The Linux Kernel Is Preparing To Enable 5-Level Paging By Default

JustRob replied

23 September 2019, 01:30 PM
Originally posted by AsuMagic View Post

[insert xkcd joke]

The "Oracle StorageTek SL8500 Modular Library System" supports 2.1EBs (and you can chain them together), CleverSafe claims 10EBs, then there is this old quote that's easy to find: "The Large Hadron Collider generates around 15 petabytes of data every year. AT&T transfers approximately 20 petabytes of data through its network every day.".

Some of the comments are what has perpetuated the myth that human's only use 10% of their brains, those people also don't use 0.01% of the storage currently in use.
Leave a comment:
coder replied

19 September 2019, 01:33 AM
Originally posted by caligula View Post

You can decrease the speed to conserve (dynamic) power.

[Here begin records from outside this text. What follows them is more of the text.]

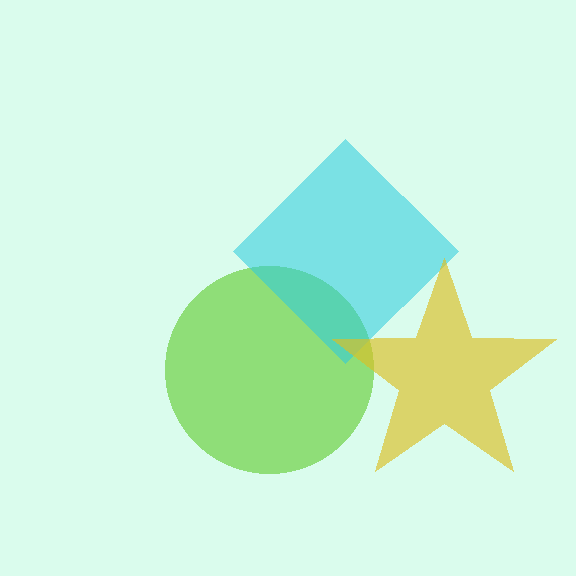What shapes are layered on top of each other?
The layered shapes are: a lime circle, a cyan diamond, a yellow star.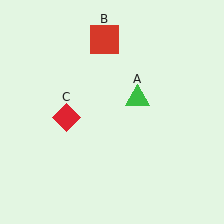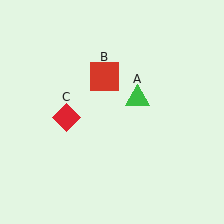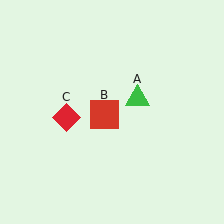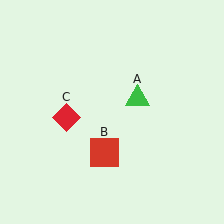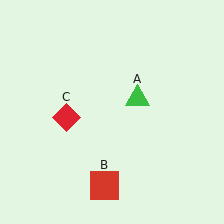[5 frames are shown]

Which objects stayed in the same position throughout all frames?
Green triangle (object A) and red diamond (object C) remained stationary.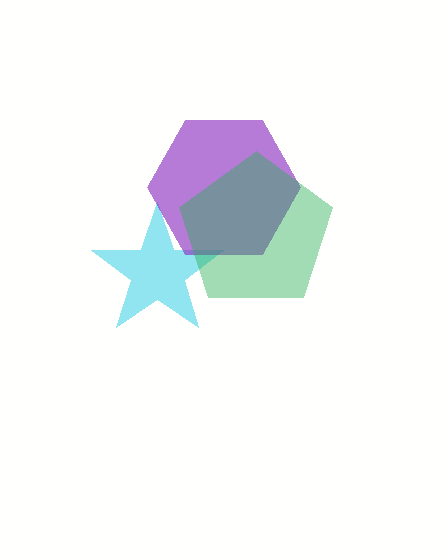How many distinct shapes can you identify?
There are 3 distinct shapes: a cyan star, a purple hexagon, a green pentagon.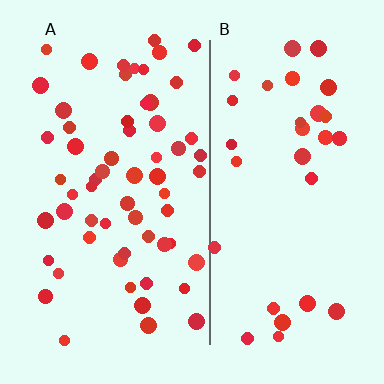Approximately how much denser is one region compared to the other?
Approximately 1.9× — region A over region B.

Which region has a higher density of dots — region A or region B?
A (the left).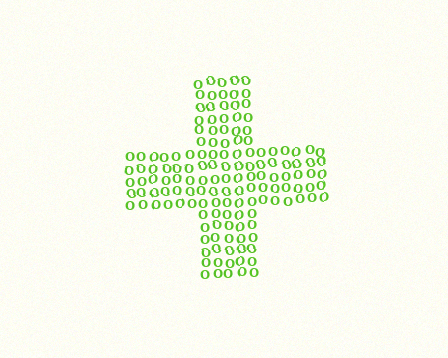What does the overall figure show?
The overall figure shows a cross.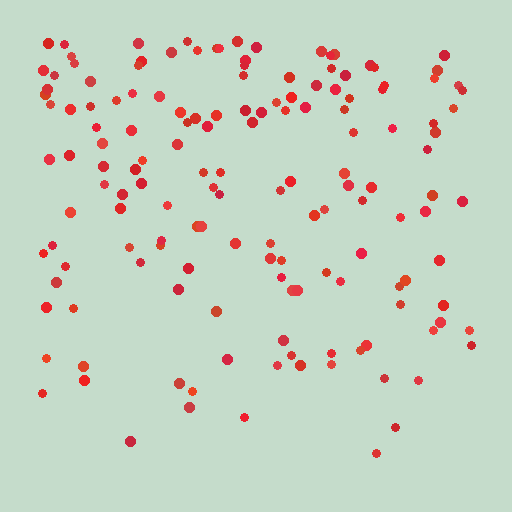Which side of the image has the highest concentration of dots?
The top.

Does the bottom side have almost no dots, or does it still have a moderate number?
Still a moderate number, just noticeably fewer than the top.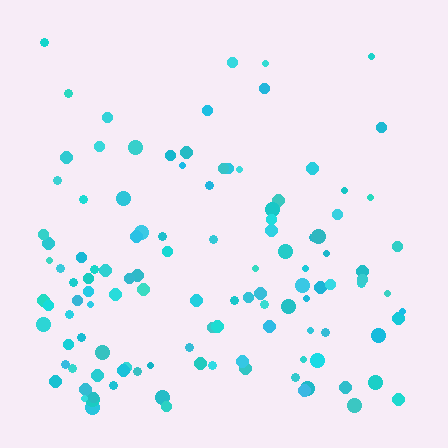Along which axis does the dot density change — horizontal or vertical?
Vertical.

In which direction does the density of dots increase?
From top to bottom, with the bottom side densest.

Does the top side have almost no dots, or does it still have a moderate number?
Still a moderate number, just noticeably fewer than the bottom.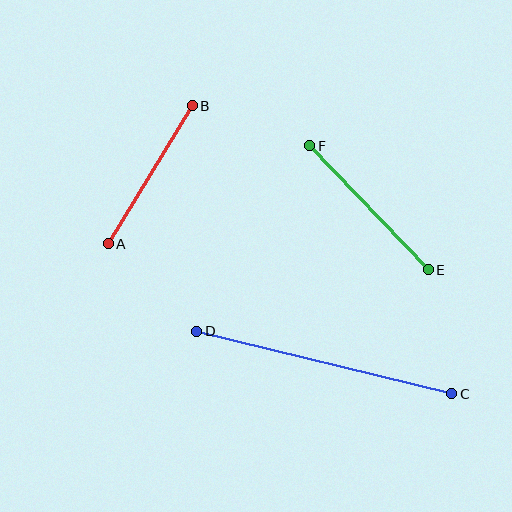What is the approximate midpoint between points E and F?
The midpoint is at approximately (369, 208) pixels.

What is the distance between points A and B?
The distance is approximately 162 pixels.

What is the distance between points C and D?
The distance is approximately 263 pixels.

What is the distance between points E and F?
The distance is approximately 171 pixels.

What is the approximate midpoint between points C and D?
The midpoint is at approximately (324, 363) pixels.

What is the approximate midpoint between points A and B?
The midpoint is at approximately (150, 175) pixels.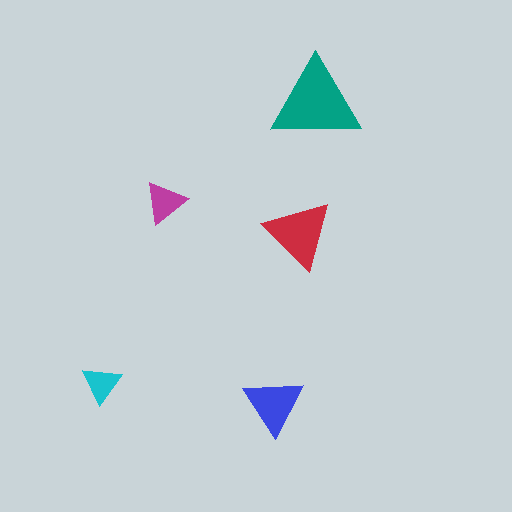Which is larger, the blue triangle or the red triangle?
The red one.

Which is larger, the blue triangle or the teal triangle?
The teal one.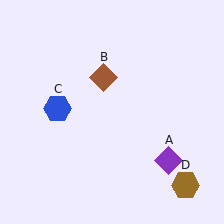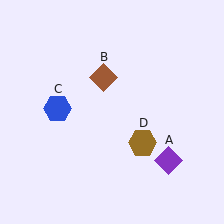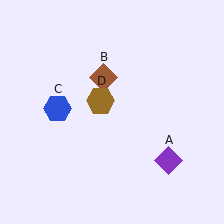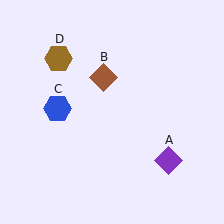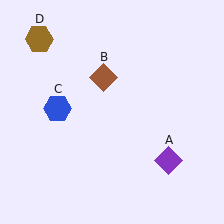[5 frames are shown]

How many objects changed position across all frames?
1 object changed position: brown hexagon (object D).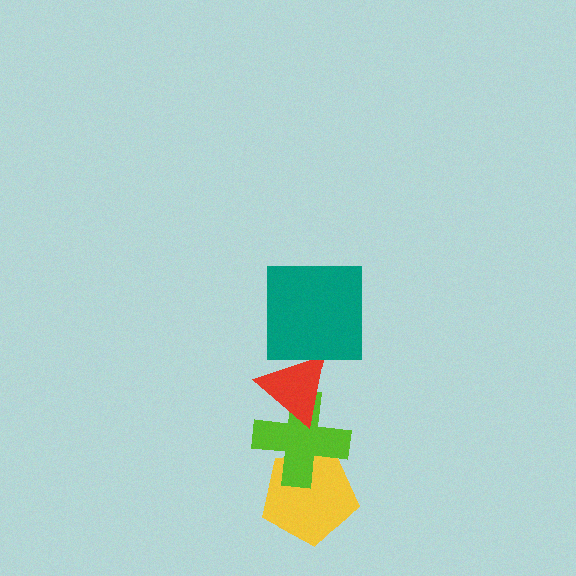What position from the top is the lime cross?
The lime cross is 3rd from the top.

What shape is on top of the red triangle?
The teal square is on top of the red triangle.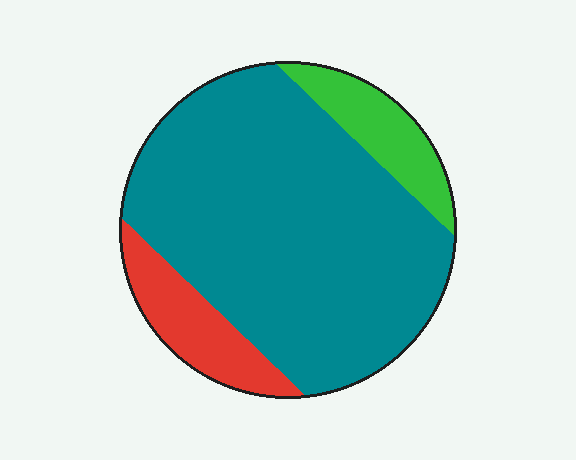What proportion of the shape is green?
Green takes up about one eighth (1/8) of the shape.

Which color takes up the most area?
Teal, at roughly 75%.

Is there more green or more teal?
Teal.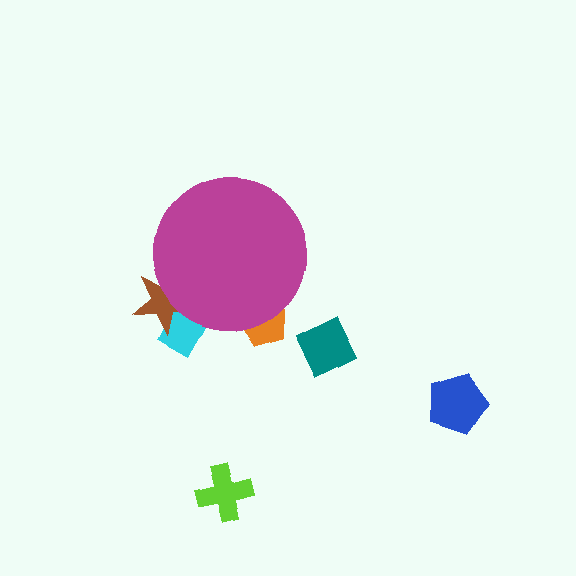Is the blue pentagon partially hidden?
No, the blue pentagon is fully visible.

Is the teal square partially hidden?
No, the teal square is fully visible.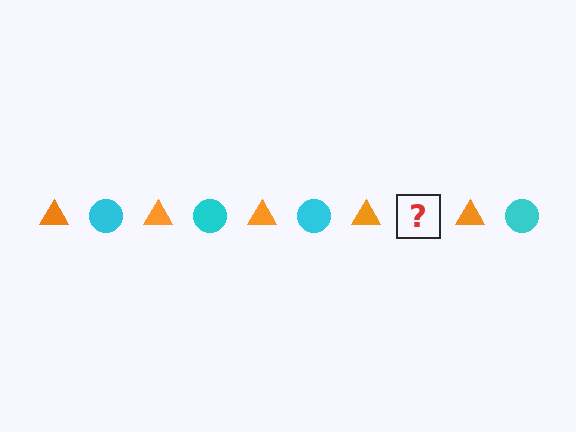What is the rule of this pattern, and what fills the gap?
The rule is that the pattern alternates between orange triangle and cyan circle. The gap should be filled with a cyan circle.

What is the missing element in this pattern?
The missing element is a cyan circle.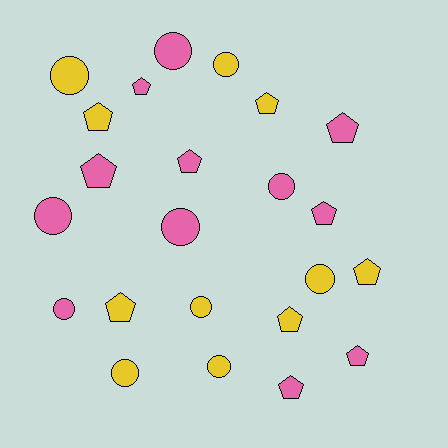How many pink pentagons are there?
There are 7 pink pentagons.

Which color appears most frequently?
Pink, with 12 objects.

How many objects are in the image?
There are 23 objects.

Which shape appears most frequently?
Pentagon, with 12 objects.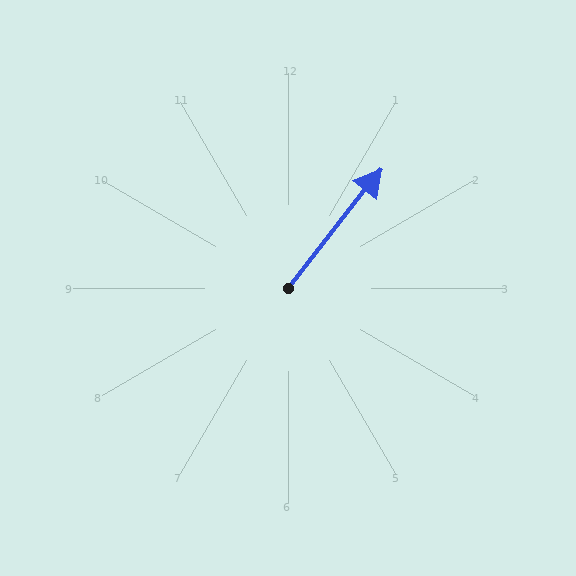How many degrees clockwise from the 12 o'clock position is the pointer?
Approximately 38 degrees.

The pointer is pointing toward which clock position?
Roughly 1 o'clock.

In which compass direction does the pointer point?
Northeast.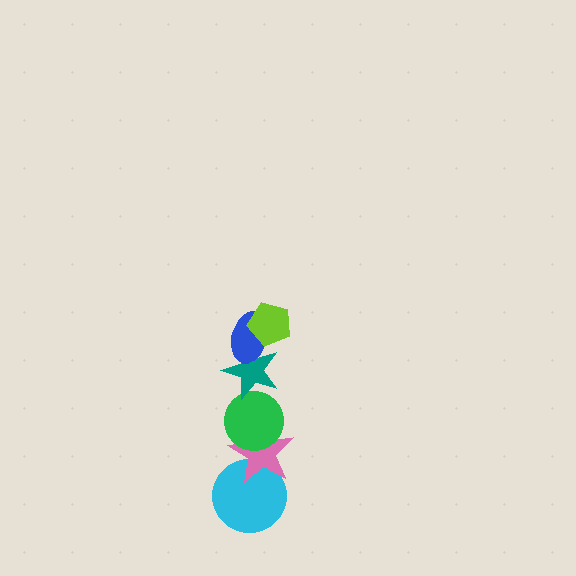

The "one-time power-efficiency dividend" I mentioned is a result of lowering the interface speed. As for the DRAM, itself, it requires dynamic refresh - and that takes power. Just by having the dies, you need to power them. The more dies or the larger they are, the more idle power they'll require - stacking only saves interface power.

Originally posted by caligula View Post

Of course you do. Having more memory channels implies you have more DRAM sockets, too.

I thought you were talking about more channels as a side-effect of HBM2. I agree with that, because HBM2 channels (in GPUs, at least) are narrow, and the interfaces are wider due to being in-package. So, you somewhat naturally get more channels as a side-effect.

However, if you're talking about adding more channels for out-of-package memory, then I reject that scenario. Doing so has the inevitable consequences of:
increasing power consumption, by having to drive more memory

increasing system memory costs, by requiring more DIMMs

increasing board cost, by requiring more traces, layers, and possibly DIMM slots

increasing CPU/package cost, by requiring more memory controllers (needs more silicon) and requiring more pins.

It's an expensive and power-intensive way to add bandwidth, it doesn't scale well, and it doesn't apply to your laptop use case.

Originally posted by caligula View Post

it's technically 100% feasible to have 3 kg laptops instead of 1,2 kg ultrabooks.

These exist, but they're expensive, not very popular, and provide poor performance (or battery life) on battery. Over the years, I'm pretty sure I've seen mobile workstations with E5 Xeons, but I'm currently not finding any that are based on Xeon W or ThreadRipper - probably because both companies now offer so many cores in their mainstream desktop socket. And, BTW, they're almost certainly more than 3 kg.
Leave a comment:
caligula replied

18 September 2019, 11:56 AM
Originally posted by coder View Post

Node shrinks make transistors cheaper and more power-efficient - stacking does not.

Well, the original discussion revolved around capacity, not price. Sure, larger capacity results in more expensive designs.

Originally posted by coder View Post

You do get a one-time power-efficiency dividend with stacking, but as DRAM dies still burn power, even if stacking would somehow let you have more of them (just for the sake of argument), those capacity increases would not be applicable to power-constrained use cases, like laptops.

You can decrease the speed to conserve (dynamic) power. It's a tradeoff, but maybe a larger memory capacity might be desired property at some point. After all more memory means you need to swap out stuff less often. Larger memory capacities also enable building systems that store some data offline, e.g. 3d xpoint bcache/swap.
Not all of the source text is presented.